On Monday afternoon, there was no mention of the Oscars in the entertainment section of the flagship People’s Daily website. Instead, the top stories included a report on rural tourism in China and another on a “World Tai Chi Day” event in Malta.
But Ms. Zhao's fans were undeterred by the censorship. On social media, they resorted to tactics that are by now familiar to many Chinese internet users: blurring out the names of Ms. Zhao and the film, writing backward, turning images on their side or adding slashes or exclamation marks between Chinese characters.
In their posts, many people praised Ms. Zhao’s acceptance speech, in which she said she had been “thinking a lot lately about how I keep going when things get hard.” For inspiration, she said she often looked to a line from a 13th-century classical text that she had memorized as a child growing up in China: “People at birth are inherently good.”
The line resonated with many Chinese who had also grown up memorizing those texts.
“It’s so hard to describe how I felt when I heard her say onstage those six characters in a Beijing accent,” one user wrote. “It may not be my favorite classical phrase — I would say I don’t even really agree with it — but in that moment I cried.”
For many observers, the censorship was something of a lost opportunity for the Chinese government, which has long sought to replicate the success of Hollywood in projecting American soft power around the world.

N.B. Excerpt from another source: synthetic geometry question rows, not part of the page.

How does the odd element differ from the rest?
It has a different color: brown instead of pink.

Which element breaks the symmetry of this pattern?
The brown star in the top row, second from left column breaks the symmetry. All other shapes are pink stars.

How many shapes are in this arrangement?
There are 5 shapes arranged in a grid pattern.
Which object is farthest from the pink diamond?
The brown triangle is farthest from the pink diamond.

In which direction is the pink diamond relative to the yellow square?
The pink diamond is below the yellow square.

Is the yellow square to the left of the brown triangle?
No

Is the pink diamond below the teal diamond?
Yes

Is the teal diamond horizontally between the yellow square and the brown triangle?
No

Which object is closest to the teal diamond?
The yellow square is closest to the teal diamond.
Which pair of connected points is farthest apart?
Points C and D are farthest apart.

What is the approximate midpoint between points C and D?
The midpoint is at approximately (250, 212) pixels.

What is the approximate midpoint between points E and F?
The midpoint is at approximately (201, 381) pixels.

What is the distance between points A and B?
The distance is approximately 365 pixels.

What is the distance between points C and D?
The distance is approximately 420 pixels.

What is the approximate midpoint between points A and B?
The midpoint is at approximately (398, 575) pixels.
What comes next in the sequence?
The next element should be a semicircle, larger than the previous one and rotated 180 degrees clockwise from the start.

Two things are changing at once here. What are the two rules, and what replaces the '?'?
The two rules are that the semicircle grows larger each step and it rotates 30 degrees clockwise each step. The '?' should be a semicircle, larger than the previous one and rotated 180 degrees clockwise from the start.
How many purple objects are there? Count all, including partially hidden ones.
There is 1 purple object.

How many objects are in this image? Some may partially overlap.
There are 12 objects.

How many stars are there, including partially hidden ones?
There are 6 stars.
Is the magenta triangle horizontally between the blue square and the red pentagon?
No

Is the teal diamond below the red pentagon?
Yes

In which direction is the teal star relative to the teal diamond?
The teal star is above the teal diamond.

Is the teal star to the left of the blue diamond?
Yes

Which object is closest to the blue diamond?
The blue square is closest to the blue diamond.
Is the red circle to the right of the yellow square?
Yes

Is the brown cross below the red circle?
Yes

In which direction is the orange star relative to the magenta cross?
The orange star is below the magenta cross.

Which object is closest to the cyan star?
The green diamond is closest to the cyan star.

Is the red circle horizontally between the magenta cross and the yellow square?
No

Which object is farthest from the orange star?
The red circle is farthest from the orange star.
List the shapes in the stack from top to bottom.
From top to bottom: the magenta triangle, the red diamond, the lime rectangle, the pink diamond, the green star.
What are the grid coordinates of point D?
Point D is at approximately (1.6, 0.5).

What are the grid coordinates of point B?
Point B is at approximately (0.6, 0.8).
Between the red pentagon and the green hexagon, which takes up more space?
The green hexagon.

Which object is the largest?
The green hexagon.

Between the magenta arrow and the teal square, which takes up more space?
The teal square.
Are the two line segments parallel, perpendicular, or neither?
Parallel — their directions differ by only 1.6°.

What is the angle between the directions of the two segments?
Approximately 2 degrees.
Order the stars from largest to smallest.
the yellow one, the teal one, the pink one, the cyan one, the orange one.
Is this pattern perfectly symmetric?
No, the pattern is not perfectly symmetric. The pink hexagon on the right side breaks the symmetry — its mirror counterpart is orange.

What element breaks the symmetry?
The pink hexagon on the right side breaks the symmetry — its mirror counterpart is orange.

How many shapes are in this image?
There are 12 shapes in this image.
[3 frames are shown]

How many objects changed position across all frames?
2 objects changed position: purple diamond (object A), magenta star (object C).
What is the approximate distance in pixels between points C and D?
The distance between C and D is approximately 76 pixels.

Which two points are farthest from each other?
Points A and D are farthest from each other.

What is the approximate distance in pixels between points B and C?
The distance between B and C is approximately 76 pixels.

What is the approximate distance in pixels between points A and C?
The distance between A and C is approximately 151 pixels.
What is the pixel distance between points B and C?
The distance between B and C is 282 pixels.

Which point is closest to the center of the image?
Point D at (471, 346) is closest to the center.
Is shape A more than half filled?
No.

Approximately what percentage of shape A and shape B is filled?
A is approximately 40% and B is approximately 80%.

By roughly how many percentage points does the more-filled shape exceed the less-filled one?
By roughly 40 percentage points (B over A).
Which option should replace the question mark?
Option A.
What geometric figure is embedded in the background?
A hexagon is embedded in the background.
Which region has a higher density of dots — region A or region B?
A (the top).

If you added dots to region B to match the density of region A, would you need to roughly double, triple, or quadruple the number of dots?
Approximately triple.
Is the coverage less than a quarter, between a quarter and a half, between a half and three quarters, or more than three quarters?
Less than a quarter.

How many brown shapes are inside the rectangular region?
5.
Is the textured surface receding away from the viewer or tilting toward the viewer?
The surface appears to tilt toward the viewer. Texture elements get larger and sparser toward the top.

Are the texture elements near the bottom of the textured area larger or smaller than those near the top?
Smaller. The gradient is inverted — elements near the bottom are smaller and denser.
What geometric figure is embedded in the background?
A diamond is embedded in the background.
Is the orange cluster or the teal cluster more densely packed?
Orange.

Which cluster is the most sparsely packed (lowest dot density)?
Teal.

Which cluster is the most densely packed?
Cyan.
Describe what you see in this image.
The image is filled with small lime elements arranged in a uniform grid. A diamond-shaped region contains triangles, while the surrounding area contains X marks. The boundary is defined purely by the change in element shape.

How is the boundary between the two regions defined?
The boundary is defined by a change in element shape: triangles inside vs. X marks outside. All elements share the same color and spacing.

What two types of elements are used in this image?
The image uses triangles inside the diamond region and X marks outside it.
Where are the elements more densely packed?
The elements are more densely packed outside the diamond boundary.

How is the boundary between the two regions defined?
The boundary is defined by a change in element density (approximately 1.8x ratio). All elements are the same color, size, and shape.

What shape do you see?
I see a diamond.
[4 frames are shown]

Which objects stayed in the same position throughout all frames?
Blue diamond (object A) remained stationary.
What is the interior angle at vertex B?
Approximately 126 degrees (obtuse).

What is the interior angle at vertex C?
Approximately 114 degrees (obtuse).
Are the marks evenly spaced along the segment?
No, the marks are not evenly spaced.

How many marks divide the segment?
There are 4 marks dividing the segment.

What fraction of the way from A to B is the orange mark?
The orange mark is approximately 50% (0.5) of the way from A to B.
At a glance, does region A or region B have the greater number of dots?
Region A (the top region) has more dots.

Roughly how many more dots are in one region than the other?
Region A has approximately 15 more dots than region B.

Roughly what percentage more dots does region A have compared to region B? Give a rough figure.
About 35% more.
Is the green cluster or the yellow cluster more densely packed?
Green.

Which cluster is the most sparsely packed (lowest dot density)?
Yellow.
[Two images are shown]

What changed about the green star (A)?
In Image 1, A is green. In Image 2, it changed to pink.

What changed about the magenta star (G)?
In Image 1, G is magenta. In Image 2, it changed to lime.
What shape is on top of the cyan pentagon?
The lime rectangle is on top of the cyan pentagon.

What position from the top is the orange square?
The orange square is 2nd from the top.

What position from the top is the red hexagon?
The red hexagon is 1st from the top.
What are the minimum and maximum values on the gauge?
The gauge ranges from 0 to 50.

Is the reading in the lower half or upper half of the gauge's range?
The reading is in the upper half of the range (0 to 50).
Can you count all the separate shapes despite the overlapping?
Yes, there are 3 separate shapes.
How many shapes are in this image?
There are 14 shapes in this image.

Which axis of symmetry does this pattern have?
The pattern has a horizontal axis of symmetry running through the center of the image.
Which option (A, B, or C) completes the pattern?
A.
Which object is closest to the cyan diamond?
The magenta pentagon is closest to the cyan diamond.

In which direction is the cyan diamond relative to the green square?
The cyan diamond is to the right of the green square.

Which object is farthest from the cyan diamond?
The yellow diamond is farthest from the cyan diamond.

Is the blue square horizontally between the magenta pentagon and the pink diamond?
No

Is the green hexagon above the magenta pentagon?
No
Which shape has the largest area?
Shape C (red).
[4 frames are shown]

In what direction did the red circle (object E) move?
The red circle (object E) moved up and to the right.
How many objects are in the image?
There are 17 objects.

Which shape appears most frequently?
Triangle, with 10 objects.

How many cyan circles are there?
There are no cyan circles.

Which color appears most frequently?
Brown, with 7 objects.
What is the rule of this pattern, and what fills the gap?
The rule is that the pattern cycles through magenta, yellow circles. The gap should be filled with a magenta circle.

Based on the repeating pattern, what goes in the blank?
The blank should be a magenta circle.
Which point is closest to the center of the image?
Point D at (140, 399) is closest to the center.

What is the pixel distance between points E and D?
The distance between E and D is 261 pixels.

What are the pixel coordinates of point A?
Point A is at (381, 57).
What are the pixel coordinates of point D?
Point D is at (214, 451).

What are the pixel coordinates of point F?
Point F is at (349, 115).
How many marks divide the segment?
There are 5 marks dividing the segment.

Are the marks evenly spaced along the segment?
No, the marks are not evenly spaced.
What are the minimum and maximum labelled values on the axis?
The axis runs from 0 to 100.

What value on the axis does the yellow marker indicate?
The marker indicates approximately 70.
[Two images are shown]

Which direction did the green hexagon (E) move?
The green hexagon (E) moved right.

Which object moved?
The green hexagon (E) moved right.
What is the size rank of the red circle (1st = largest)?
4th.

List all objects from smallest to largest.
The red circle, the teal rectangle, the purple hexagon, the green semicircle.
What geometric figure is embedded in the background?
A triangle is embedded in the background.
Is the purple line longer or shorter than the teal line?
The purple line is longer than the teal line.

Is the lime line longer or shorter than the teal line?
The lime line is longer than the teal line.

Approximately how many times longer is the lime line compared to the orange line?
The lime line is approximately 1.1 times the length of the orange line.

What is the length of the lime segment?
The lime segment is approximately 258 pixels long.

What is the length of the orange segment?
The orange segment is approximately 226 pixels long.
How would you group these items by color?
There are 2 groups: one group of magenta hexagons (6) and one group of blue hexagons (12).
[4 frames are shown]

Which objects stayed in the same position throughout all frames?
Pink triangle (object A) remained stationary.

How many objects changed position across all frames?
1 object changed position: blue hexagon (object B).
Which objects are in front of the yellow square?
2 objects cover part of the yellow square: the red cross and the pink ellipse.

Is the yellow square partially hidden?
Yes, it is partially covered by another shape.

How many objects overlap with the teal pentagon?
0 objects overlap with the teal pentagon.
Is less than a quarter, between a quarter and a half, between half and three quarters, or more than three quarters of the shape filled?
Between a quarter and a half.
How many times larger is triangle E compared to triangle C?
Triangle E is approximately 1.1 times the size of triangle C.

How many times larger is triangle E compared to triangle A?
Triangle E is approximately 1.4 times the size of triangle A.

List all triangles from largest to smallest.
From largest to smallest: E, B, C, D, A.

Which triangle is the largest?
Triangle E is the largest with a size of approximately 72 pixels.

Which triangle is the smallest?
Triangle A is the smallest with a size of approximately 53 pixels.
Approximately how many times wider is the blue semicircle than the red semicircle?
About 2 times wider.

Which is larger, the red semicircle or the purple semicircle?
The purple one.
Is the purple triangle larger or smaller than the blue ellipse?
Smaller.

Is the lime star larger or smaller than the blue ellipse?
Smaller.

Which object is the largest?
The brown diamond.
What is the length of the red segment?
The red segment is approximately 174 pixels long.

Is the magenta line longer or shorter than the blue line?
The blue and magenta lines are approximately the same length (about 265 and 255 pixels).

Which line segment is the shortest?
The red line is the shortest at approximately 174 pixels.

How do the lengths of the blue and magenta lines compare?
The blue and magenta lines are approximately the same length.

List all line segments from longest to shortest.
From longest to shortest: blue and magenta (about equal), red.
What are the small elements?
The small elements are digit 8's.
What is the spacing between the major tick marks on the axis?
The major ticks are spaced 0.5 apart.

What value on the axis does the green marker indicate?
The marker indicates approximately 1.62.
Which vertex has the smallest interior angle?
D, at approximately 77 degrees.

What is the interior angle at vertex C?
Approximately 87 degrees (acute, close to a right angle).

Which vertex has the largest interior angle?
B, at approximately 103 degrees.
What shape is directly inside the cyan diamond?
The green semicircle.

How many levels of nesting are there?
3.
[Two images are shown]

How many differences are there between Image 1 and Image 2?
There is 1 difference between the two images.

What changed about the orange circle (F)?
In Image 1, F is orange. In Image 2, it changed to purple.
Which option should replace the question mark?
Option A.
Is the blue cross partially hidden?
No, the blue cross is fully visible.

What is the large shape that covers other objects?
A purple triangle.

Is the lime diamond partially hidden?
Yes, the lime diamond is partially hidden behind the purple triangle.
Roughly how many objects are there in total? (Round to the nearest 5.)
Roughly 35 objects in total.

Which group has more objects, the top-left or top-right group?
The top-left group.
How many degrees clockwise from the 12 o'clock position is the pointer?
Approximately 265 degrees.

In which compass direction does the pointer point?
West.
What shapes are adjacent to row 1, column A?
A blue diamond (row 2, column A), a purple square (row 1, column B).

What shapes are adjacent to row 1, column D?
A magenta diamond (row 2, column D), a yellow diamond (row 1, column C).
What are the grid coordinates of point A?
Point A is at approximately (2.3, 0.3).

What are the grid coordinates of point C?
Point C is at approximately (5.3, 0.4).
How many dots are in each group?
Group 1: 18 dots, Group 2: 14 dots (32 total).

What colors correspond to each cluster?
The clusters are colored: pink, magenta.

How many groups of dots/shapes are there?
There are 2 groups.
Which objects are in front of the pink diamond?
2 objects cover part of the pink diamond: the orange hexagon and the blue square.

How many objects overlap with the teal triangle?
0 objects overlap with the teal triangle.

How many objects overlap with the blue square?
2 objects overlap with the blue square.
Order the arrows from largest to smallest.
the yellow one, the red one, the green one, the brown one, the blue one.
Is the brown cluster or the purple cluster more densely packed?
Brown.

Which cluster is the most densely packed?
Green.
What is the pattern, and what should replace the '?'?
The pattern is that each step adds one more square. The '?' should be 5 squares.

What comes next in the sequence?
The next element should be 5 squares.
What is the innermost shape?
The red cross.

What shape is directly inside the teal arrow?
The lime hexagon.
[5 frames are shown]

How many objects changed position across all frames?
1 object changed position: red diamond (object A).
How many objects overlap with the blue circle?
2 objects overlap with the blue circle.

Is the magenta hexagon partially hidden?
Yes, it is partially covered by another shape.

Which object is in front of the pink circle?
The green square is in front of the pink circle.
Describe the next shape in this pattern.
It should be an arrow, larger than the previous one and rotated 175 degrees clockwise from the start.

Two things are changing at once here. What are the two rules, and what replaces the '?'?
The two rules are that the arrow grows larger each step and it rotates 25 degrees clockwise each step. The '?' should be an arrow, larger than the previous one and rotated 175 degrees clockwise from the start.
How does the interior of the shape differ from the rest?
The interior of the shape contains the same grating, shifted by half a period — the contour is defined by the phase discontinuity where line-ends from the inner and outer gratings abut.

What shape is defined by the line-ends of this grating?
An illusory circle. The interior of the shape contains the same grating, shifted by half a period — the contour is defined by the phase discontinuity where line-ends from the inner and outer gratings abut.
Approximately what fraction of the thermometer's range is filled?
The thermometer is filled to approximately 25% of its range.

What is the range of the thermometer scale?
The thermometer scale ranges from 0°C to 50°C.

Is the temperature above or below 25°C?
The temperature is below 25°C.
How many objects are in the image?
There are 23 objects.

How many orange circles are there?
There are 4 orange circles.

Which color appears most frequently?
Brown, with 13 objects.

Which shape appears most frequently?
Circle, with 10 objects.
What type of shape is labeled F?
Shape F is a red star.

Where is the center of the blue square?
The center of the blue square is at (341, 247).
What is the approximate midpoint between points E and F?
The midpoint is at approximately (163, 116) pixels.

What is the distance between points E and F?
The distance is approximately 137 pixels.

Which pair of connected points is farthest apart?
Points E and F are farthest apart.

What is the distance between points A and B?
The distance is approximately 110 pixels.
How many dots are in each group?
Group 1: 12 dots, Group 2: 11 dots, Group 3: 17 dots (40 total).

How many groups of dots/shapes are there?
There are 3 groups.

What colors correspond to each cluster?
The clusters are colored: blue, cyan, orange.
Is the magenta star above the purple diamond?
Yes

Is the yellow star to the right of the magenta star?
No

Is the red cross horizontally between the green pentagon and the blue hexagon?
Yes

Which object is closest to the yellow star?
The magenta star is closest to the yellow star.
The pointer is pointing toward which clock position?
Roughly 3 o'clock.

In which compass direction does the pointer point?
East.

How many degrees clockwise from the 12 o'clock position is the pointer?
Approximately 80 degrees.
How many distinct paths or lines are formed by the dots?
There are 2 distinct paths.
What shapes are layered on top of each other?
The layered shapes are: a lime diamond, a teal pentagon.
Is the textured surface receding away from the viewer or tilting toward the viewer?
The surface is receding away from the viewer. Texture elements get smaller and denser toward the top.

“The way she drew from her Chinese heritage in tackling difficulties is inspiring,” said Raymond Zhou, an independent film critic based in Beijing. “It’s sad she got massively misunderstood due to a string of cross-cultural events.”
He declined to say more, given the political sensitivity of the issue, adding only that “her body of work speaks for itself.”
Austin Ramzy and Joy Dong contributed reporting from Hong Kong. Claire Fu contributed research.